“Why them dogs is racin’ like deer. Thet proves thet the bar is fur ahead, an’ they’re close to the top o’ the ridge at Eli’s stan’. The bar must hev crossed thar. But Good Jim! why aint he shot? Come, lets git out o’ this.”

The three dogs tugged on ahead of us. We traveled through a windfall for a quarter of a mile, and then came into the stand to find it vacant, and the hounds baying on the slopes, towards the Richland. They had crossed the gap, hounds and hunters, too; for a moment after we heard the musical notes from a horn wound by some one in the lower wilderness. It was wound to tell the standers to pass around the heights to the lofty gaps between the Richland and the waters of the Pigeon.

As was afterwards related, the bear had passed through Eli’s stand, but Eli was not there on account of his mistaking and occupying for a drive-way a gully that ended in a precipice on either side of the ridge. He, with the other stander, soon joined us and we pushed along the trail, towards the summit of the Great Divide.

This mountain stands 6,425 feet above the sea, and is the loftiest of the Balsams. Among the Cherokees it is known as Younaguska, named in honor of an illustrious chief. Except when the king of winter, puffing his hollow cheeks, wraps the sharp summits in the pure white mantle of the snow, or locks them in frosted armor, the Great Divide with its black, unbroken forests of fir, ever rises an ebon mountain. Its fronts are gashed, on the east, south and north sides, by the headwaters of the Pigeon, Caney Fork and Richland. For the reason of the two last-mentioned streams springing here, the mountain is termed by some geographers the Caney Fork or the Richland Balsam mountain.

Three distinct spurs of mountains, forming portions of the great Balsam chain, lead away from it as from a hub. One, trending in a due west course, splits into various connected but distinct ranges; and, after leaping a low gap, culminates in a lofty cluster of balsam-crowned peaks, known as the Junaluska or Plott group, seven of which are over 6,000 feet in altitude. The spur towards the north terminates in Lickstone and its foot-hills; while the one bearing east, a long, massive black wall, holding six pinnacles in altitude above 6,000 feet, breaks into ranges terminating in the Cold mountain, Pisgah, and far to the south, the Great Hogback.

From this description the reader may have some conception, however faint, of the majesty of the Balsam range, the longest of the transverse chains between the Blue Ridge and the Smokies, and forming with its high valleys, numerous mountains and those lofty summits of the Great Smoky chain towards which it trends, the culminating region of the Alleghanies.

On the south brow of the Great Divide, only a few feet lower than the extreme summit, lies an open square expanse of about 20 acres embosomed in the black balsams. It has every feature peculiar to a clearing left for nature to train into its primitive wildness, but in all its abandonment the balsams have singularly failed to encroach upon it; and, as though restrained by sacred lines which they dare not pass, stand dense and sombre around its margin. Its gentle slope is covered thick with whortleberry bushes, in this instance, contrary to the nature of that shrub, springing from a rich, black soil. Only one small clump of trees, near the upper edge, mars the level surface of the shrubs. It is called the Judyculla old field, and the tradition held by the Indians is that it is one of the footprints of Satan, as he stepped, during a pre-historic walk, from mountain to mountain.

We were informed by mountaineers that flint arrow heads and broken pieces of pottery have been found in this old field, showing almost conclusively that some of the Cherokees themselves, or the nation that built the many mounds, laid the buried stone walls and worked the ancient mica mines, occupied it as an abiding place for years.

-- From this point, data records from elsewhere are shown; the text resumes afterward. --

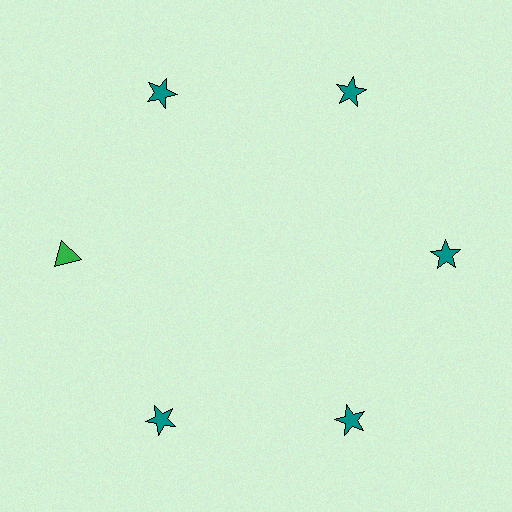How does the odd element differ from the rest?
It differs in both color (green instead of teal) and shape (triangle instead of star).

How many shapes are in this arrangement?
There are 6 shapes arranged in a ring pattern.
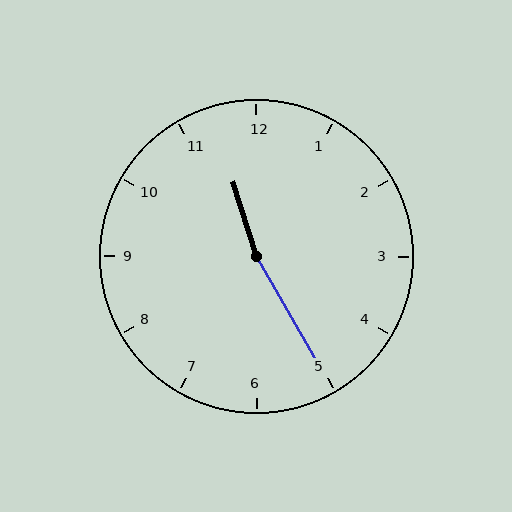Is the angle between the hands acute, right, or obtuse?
It is obtuse.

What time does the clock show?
11:25.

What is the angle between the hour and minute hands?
Approximately 168 degrees.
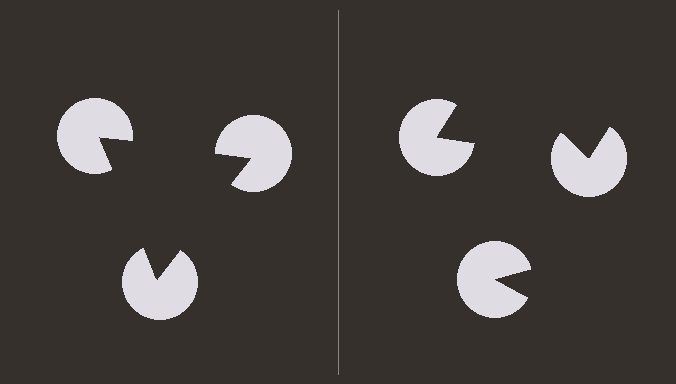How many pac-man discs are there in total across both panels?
6 — 3 on each side.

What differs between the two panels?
The pac-man discs are positioned identically on both sides; only the wedge orientations differ. On the left they align to a triangle; on the right they are misaligned.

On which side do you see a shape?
An illusory triangle appears on the left side. On the right side the wedge cuts are rotated, so no coherent shape forms.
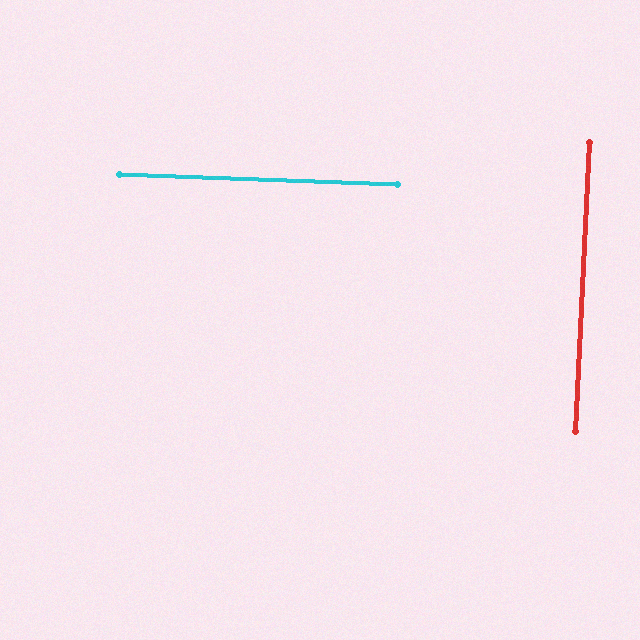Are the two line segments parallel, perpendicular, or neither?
Perpendicular — they meet at approximately 89°.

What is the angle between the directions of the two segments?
Approximately 89 degrees.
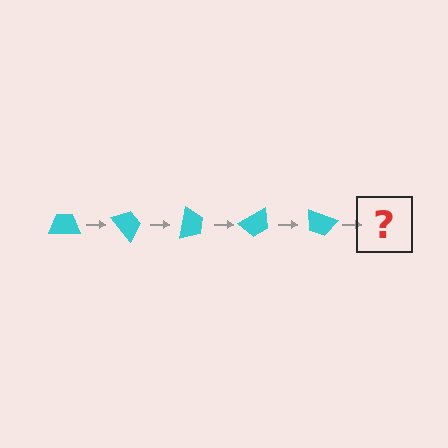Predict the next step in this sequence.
The next step is a cyan trapezoid rotated 250 degrees clockwise.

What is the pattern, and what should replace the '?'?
The pattern is that the trapezoid rotates 50 degrees clockwise each step. The '?' should be a cyan trapezoid rotated 250 degrees clockwise.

There are other bare spots on these mountains known as scalds, and like this old field, situated in the heart of fir forests. They are grown with matted ivy, poisonous hemlock and briers, but traces of the fire, that at recent date swept them of their timber, are to be seen. In a few years the wilderness will have reclaimed them; but the Judyculla old field will remain, as now, a mysterious vistage, which the mutilations of time cannot efface.

Through a dark aisle, leading from the summit of the Great Divide, we descended to the Brier Patch gap, and here one of our number was stationed, while the rest of us toiled up a nameless black spur, crossed it and dropped slowly down to Grassy gap. It was past noon, and while we listened to the low baying of the hounds in the depths, we munched at a snack of corn bread and boiled corned beef. In the meantime, Wid was examining the trail from one slope to the other. He would peer closely into every clump of briers, pulling them apart with his hands, and bend so low over the grasses along the path, that the black strip in his light colored trousers, hidden by his brown coat tails when he walked erect, would be exposed to view.